# DCC dummy



## mopac (Feb 24, 2011)

I am a DCC dummy. Never had it and never ran on DCC. I can tell it
will open a whole new world for my trains. I am excited to say I ordered
a DCC starter set last night. Of coarse I have many questions running
through my mind right now. I am sure most questions will be answered
once I get the set and start playing with it. Just a warning, the questions 
I can't figure out myself will be asked here. Very helpful people here. If I
may, let me start with 2 questions.
1. Lets say I park a passenger train on a siding or at the station. I shut down the engine. I am assuming (always dangerous) that the lighted passenger cars
will stay lit. Short of a decoder in each car, what do you all do to shut down lighting in the passenger cars. Even being a DCC dummy I understand the track is always powered.
2. After I paid for my DCC set last night, my train dealer sent me thanks and
said I would be getting the last of the fancy throttles. The set is a digitrax super chief. Are they changing throttles or what do you think he meant by that?
Thanks for any info.


----------



## manchesterjim (Dec 30, 2011)

mopac said:


> I am a DCC dummy.


No such thing! 



mopac said:


> Lets say I park a passenger train on a siding or at the station. I shut down the engine. I am assuming (always dangerous) that the lighted passenger cars
> will stay lit. Short of a decoder in each car, what do you all do to shut down lighting in the passenger cars. Even being a DCC dummy I understand the track is always powered.

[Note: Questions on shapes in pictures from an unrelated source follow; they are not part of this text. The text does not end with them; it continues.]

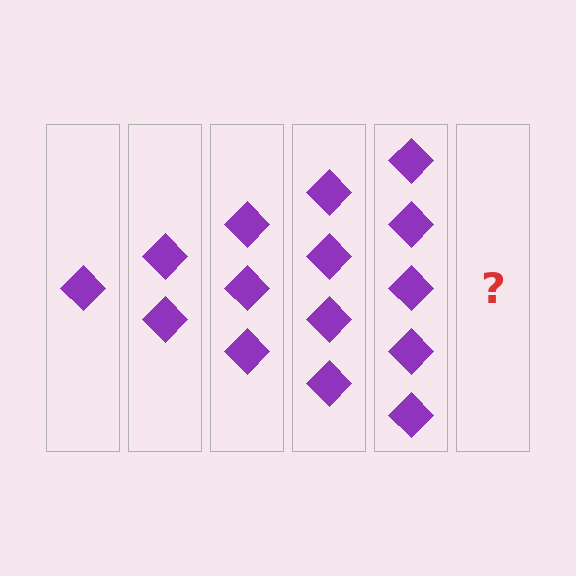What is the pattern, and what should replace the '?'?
The pattern is that each step adds one more diamond. The '?' should be 6 diamonds.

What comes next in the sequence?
The next element should be 6 diamonds.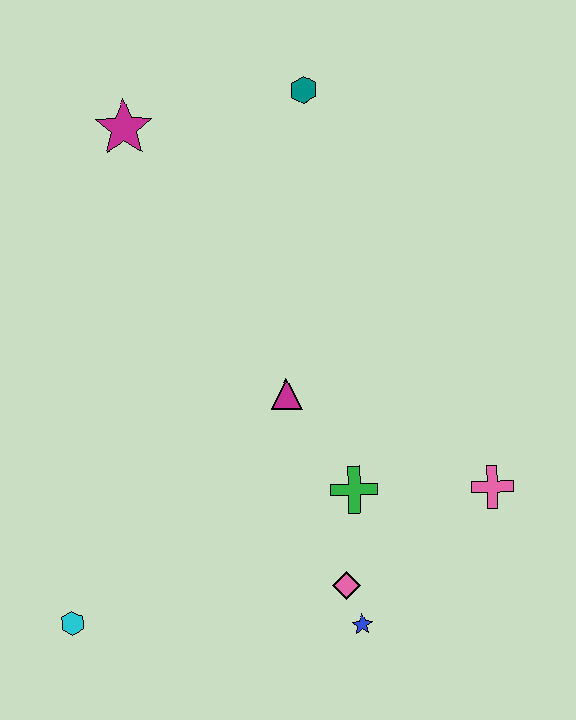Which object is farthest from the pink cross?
The magenta star is farthest from the pink cross.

See....you already get the DCC thing!  Most common method I've seen for this was to isolate the feed for this siding and put a toggle switch (of some type) inline. (Just like a DC System). I'd use a dpst (double-pole single throw).

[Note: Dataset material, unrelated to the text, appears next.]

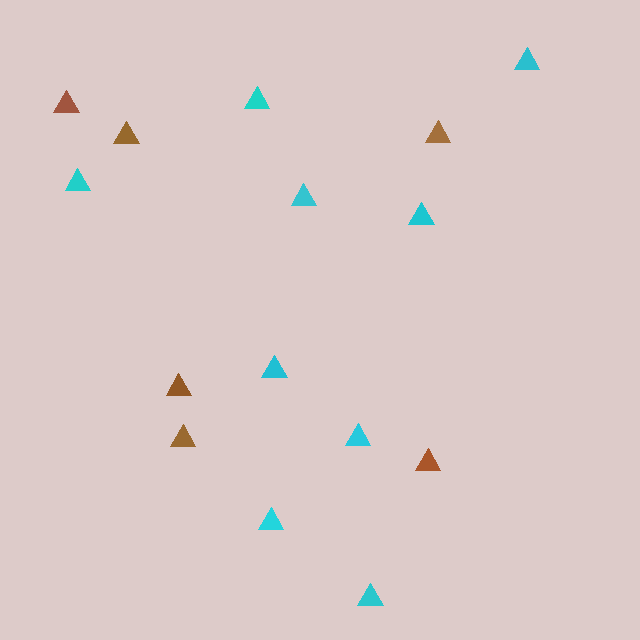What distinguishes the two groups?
There are 2 groups: one group of cyan triangles (9) and one group of brown triangles (6).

You could also set up the siding so that the turnout feeding it does power routing....that way there's no feed to the track unless is switched. 

You could also do a combination of the two with the secondary contacts on a switch machine. In that case you'd isolate the feed (like with the toggle switch) and then let the 2 sets of secondary contacts on the switch machine put power on or off depending on how that turnout was switched. 

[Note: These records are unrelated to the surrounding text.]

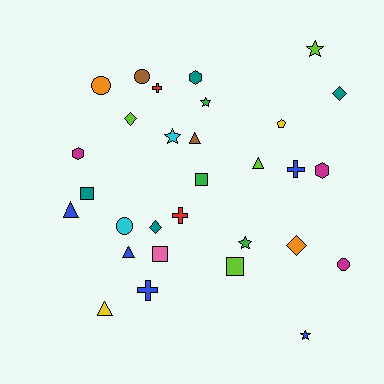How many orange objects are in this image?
There are 2 orange objects.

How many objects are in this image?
There are 30 objects.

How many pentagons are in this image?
There is 1 pentagon.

Tell me if I got to deep there......

And like my tagline says, ask anybody a question and you'll come up with multiple ways of getting the job done!


----------



## NIMT (Jan 6, 2011)

manchesterjim that very well put and great advice!:thumbsup:
I'll add that some lighted cars can be turned of either with a toggle or slide switch under the side of the car (pain), But a lot better setup are the one's that use a magnet on the sides of the car to turn on and off the lights.
I like having decoders in my passanger cars because it will also allow you to turn off during the day or dim them in the middle of the night.

As far as "fancy" trottle, you'll have to give us a Trottle # when you get it. I would say "fancy" would be a duplex trottle!


----------



## waltr (Aug 15, 2011)

1) Jim give you one solution but I prefer not switching power with DCC. So either let the car lights stay on or install a decoder in each car. Digitrax makes 'function only' decoders with transponding for just this purpose:
http://www.digitrax.com/prd_statdec_tl1.php
http://www.digitrax.com/prd_statdec_tf4.php
You can install these at some later date. 

2) Sounds like he didn't have the throttle you ordered in stock but you should ask him if you have a question.


----------